AI News

News Published on: Oct 20, 2025. 11:17 PM · aurorasculpt

DeepSeek Launches 3B Model for Advanced OCR and Document Conversion

DeepSeek-AI has unveiled the 3B DeepSeek-OCR, an end-to-end OCR and document parsing Vision-Language Model (VLM) system. This system compresses lengthy text into vision tokens, which are then decoded by a language model. The research team reports a 97% decoding precision on the Fox benchmark when text tokens are within 10 times the vision tokens, with effective performance even at 20 times compression.

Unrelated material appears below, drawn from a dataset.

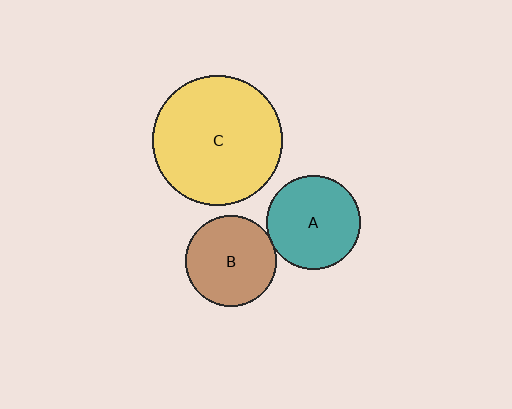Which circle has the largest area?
Circle C (yellow).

The DeepSeek-OCR-3B comprises two components: a vision encoder called DeepEncoder and a Mixture of Experts decoder named DeepSeek3B-MoE-A570M. The encoder is optimized for high-resolution inputs and uses a SAM-based window attention stage and a CLIP-based global attention stage. The decoder is a 3B parameter MoE model with approximately 570M active parameters per token.

DeepEncoder supports native and dynamic modes, offering various resolutions and token counts. Dynamic modes combine global and local views, allowing AI developers to align token budgets with page complexity. These modes provide flexibility for handling dense fonts or high token counts.

In the Fox benchmark study, 100 vision tokens achieved 98.5% precision at 6.7× compression for pages with 600 to 700 text tokens. On OmniDocBench, DeepSeek-OCR outperformed GOT-OCR 2.0 using only 100 vision tokens per page.

The research team describes a two-phase training pipeline, initially training DeepEncoder with OCR data and then the full system with pipeline parallelism. The system processes 90B tokens per day on text-only data. In production, it can generate over 200k pages per day on a single A100 40G node.

DeepSeek OCR is a practical advancement in document AI, treating pages as compact optical carriers to reduce decoder sequence length. The model is compatible with PyTorch 2.6.0, CUDA 11.8, and Flash Attention 2.7.3, facilitating setup for engineers.